During the Data Privacy and Security session, a discussion related to protective orders highlighted the surface-skimming level at which privacy and security issues have been addressed in relation to eDiscovery. Panelist Annika Martin was asked, “Are you seeing people actually worry about the privacy of the party?” Her answer: “Not as much as you’d think.” The two main aspects of confidentiality, she said, come into play with protecting trade secrets and keeping the identity of harmed individuals from the opposing lawyer. “Privacy is not a big concern.”
So, what about all that producing of data that goes on between firms? Copies getting printed, emailed, kept in files belonging to another law firm? “Does the court have a responsibility to make sure they protect that data?” asked Timothy Opsitnick, the session's moderator. Judge Andrew Peck stepped in, acknowledging the potential domino effect that could end up hurting clients. He said, “Sure, but what’s the court going to do? Is it going to make the firm spend a huge amount of money to put specific security in place? How can they then represent the client? They have to take notes; maybe it’s on an unprotected tablet … there are so many issues that haven’t been raised in front of the court.”

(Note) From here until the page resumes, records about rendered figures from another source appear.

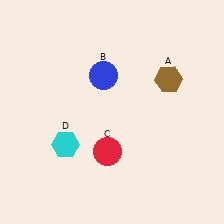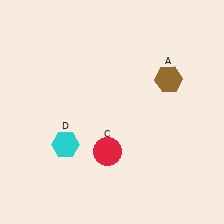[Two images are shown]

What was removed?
The blue circle (B) was removed in Image 2.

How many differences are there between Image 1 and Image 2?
There is 1 difference between the two images.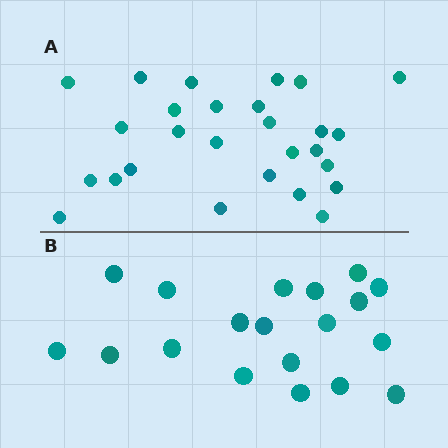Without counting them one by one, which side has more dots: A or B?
Region A (the top region) has more dots.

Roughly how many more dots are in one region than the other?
Region A has roughly 8 or so more dots than region B.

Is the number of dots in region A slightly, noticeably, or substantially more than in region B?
Region A has noticeably more, but not dramatically so. The ratio is roughly 1.4 to 1.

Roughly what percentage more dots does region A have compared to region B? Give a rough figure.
About 40% more.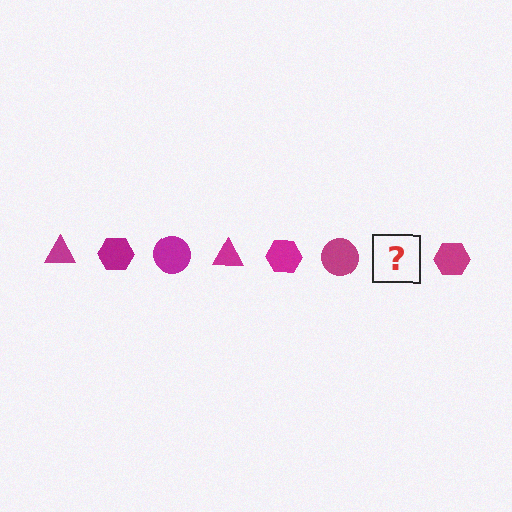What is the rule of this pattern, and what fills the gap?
The rule is that the pattern cycles through triangle, hexagon, circle shapes in magenta. The gap should be filled with a magenta triangle.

So Opsitnick turned back to Martin, asking, “I want to have the right to request security in your firm. What do you say?”

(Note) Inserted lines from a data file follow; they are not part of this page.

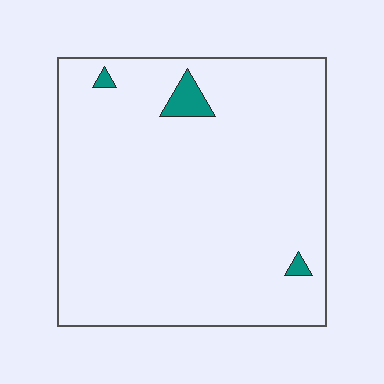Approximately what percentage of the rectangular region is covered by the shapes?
Approximately 5%.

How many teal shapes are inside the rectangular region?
3.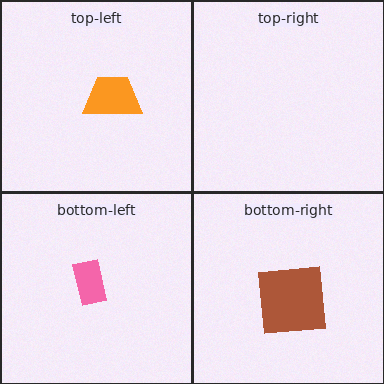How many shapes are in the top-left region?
1.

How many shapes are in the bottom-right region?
1.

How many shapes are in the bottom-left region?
1.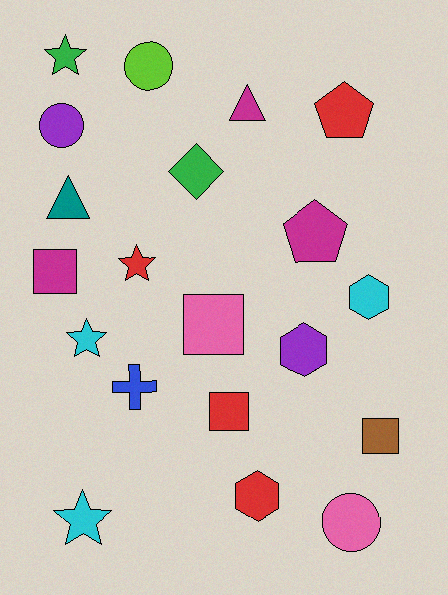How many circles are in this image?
There are 3 circles.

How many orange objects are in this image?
There are no orange objects.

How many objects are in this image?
There are 20 objects.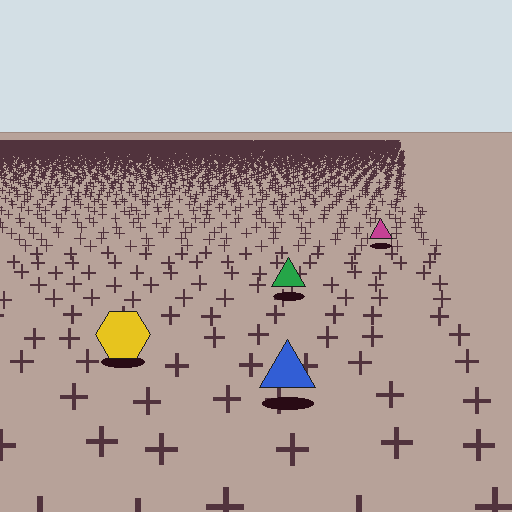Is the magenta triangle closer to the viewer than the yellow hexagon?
No. The yellow hexagon is closer — you can tell from the texture gradient: the ground texture is coarser near it.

Her reply: “Honestly, I don’t think that’s ever happened.”
But does a judge have a duty to bring up privacy concerns if he alone recognizes they exist—or would he? In Peck’s experience, “If the parties are going on happily, I probably would not do anything about it. At most, if anything, I would ask if they thought about security and see what they do with it.”

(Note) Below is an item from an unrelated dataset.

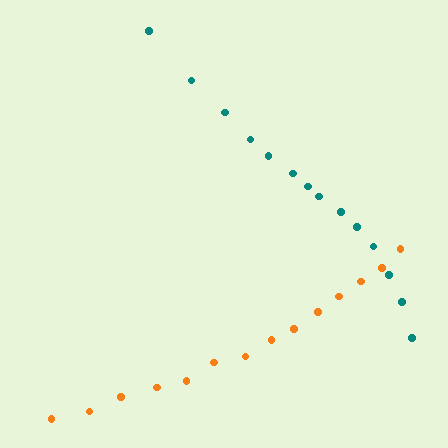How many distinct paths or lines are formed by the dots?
There are 2 distinct paths.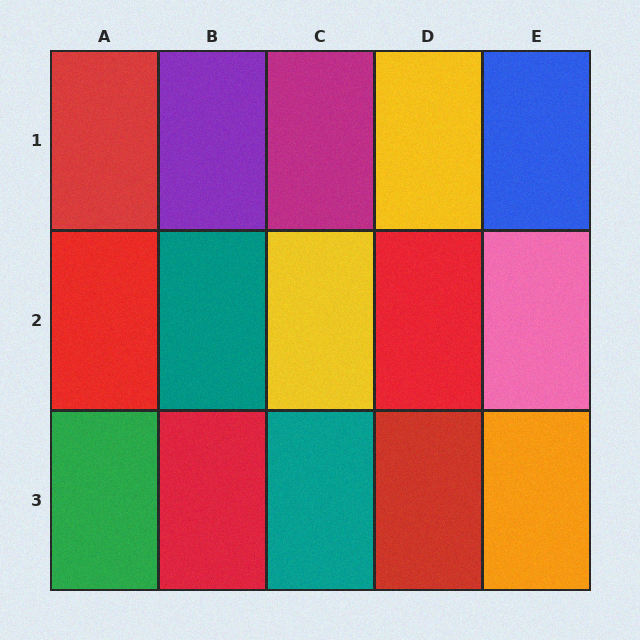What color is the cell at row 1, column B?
Purple.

As Hunton & Williams’ Managing Partner Lisa Sotto, CIPP/US, CIPM, noted, “Law firms aren’t doing so well. They hold a lot of personal and sensitive data.”
So where does a firm go to get help?
There’s a hodgepodge of laws and guidance out there, Sotto says, but no single source, so she offered up her mantra: “Administrative, technical and physical safeguards.” Physical meaning locks on file cabinets, doors, etc. Technical, she says, “is so hard, moving by the nanosecond.” Administrative is where the meat of the privacy issue really lives: third-party contracts, risk assessments, training, background checks, breach response plans, etc.
“Any data security program should be tailored to the data the organization has,” Former Acting General Counsel to the FTC David Shonka added to the remarks. “It has to include monitoring by an outside firm, must be implemented consistently and there has to be some plan in place to make sure the business is capable of dealing with a breach—not if, but when—it happens,” he said.
And then there are service providers. Third parties add considerable risk, and, as we have heard numerous times, you can outsource the work, but you can’t outsource accountability. So, paying attention to how third parties are handling your customers’ data and how your contracts are written is exceedingly important. “A must” in any third-party contract involving personal information is that third parties “not be allowed to use the data in any way other than the service they’re providing,” Sotto said, adding, “Security is a snapshot. Intrusion detection is a nonstop process … the question is, do they have a system in place and do they notify you if there’s something amiss?”
Clearly, conversations like these need to continue to create awareness of the privacy concerns in eDiscovery. There’s a lot of ground yet to cover. And with sophisticated hackers the likes of which she’s never before seen, Sotto says, “There’s no question it will get worse before it gets better.”